With Mom, she is cruising along at a steady 45 miles an hour, not signaling much, but slower than the flow of traffic and slowing down infestimally every day. Eventually we will cruise to a stop, but we have no idea when that will be.

Now that my brother-in-law is considered terminal, the perception has shifted. He can't eat despite willing himself to do so and despite encouragement from family members. Our focus has become getting a little more time, a few more miles, out of him, addressing each mechanical breakdown and getting back on the road again, only just waiting for the next thing which will go wrong.

Sunday, June 7, 2009

Normal people don't keep rabbits in the living room

I am sitting here in the living room, gazing at the rabbits, who have industrial livestock cages set up right next to my Amish-made-especially-for-me-honey-oak coffee table.

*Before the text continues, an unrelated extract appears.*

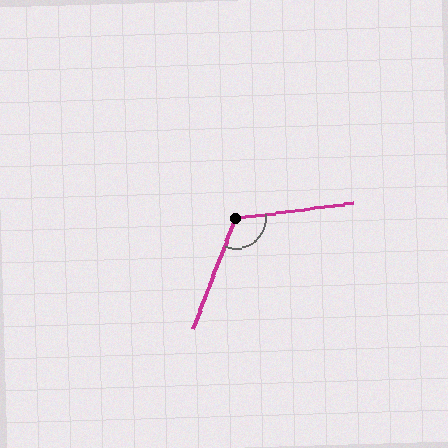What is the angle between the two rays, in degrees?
Approximately 118 degrees.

EG said to me once, "You know, normal people don't have rabbits in their living rooms."


I never realized how attached Bob and I are, mostly because I don't take him out of the cage except once or twice a week to do his visits. However, he rides on the passenger seat of the car when we go, checks on my whereabouts when we visit, and looks for me when he gets "too much" and needs a break. And on one visit to a school, when I put him on the floor to hop around, he came to me, put his paws on my knee, and looked into my face when he was ready to go back into his safe little basket.

It is odd to be attached to a rabbit. If you think about it, their brains can't be much bigger than a walnut. Just how much thinking goes on in there, anyway? I mean higher order stuff. I am sure we share some same thoughts: bathroom/litterbox; carrots/chocolate; what was that noise? However, and I have said this before, he seems to get it when it comes to the people he visits. One lady was not responding, so he nudged her hand with the top of his head, which caused her eyes to fly open and her to smile when we showed him to her. One lady absolutely loves to pet him for an hour or two at a stretch, and she talks to him. He sits quietly and lets her stroke him for all that time.

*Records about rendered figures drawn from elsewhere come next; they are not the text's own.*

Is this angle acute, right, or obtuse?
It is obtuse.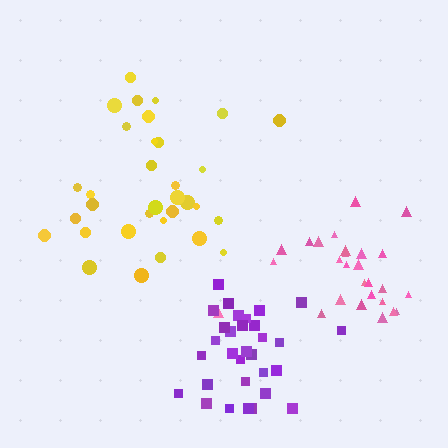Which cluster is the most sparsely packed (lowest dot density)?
Yellow.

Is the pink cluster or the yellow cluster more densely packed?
Pink.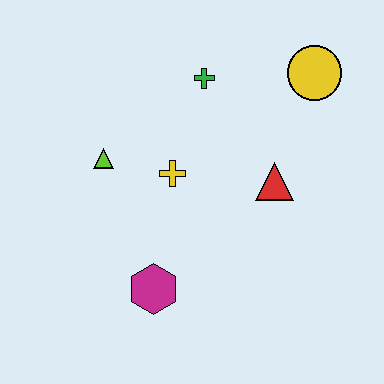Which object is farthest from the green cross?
The magenta hexagon is farthest from the green cross.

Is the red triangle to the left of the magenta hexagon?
No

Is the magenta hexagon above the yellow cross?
No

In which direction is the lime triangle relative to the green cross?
The lime triangle is to the left of the green cross.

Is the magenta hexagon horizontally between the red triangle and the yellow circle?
No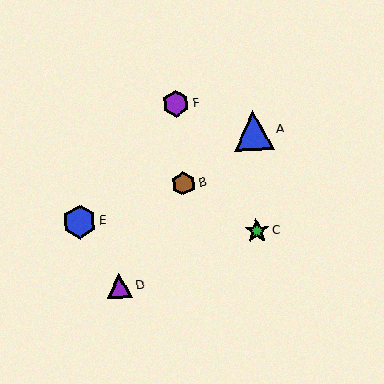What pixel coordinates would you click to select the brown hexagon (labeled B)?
Click at (183, 184) to select the brown hexagon B.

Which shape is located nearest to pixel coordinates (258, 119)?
The blue triangle (labeled A) at (254, 130) is nearest to that location.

I told her I think he has come to the conclusion that I take him to a bunny spa each week.

Animals can be so therapeutic. My sister talked about the therapy dogs who greet patients who arrive for chemotherapy at the Cleveland Clinic. I gave my son a dog to keep in his room at night, someone to protect that damaged child and listen to all his concerns, someone to give him unconditional love when I was too stressed and cranky to do so. We have all heard stories about the cats who won't leave the side of the nursing home resident until the person passes. And one of the greatest experiences I ever had was volunteering for a therapeutic riding program where differently abled kids learned to ride horseback. To this day, I keep the image of a blind boy sailing over a jump on the back of a large chestnut--the glee on his face, and the attitude of the animal, almost a sense of pride, made me a believer at that very moment.

So, yes, normal people don't keep rabbits in the living room. But maybe they should.

Saturday, June 6, 2009


I have been working in the yard a lot lately, partly because I need to stay busy, partly because I want the house to look nice, and partly because I want to be tired enough to sleep.

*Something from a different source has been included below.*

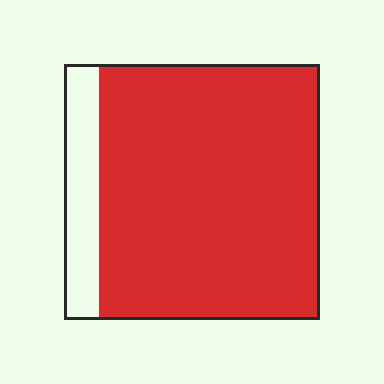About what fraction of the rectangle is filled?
About seven eighths (7/8).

However, while I crash into bed and immediately conk out, I then wake up wide awake at three in the morning. Rather than get up and read or watch some TV, I lie there and think. The enlarger in my brain kicks on, and next thing I know, it is six a.m., and I haven't managed to get back to sleep.

After four or five nights of this, I am exhausted. So I take Tylenol PM and am pretty much worthless for the next day.

Last night, Kiki went to volunteer at the church festival from eight until eleven. Her friend's mother agreed to bring her home, and EG and I went to bed before she was due. Of course we didn't sleep. When she came home, EG got up, greeted her, turned off the lights, and locked the door. I realized that we were entering into a whole new area of things to worry about. So the sleep at the beginning of the night will not be happening anymore either.

I guess I'll have to sleep when I'm dead.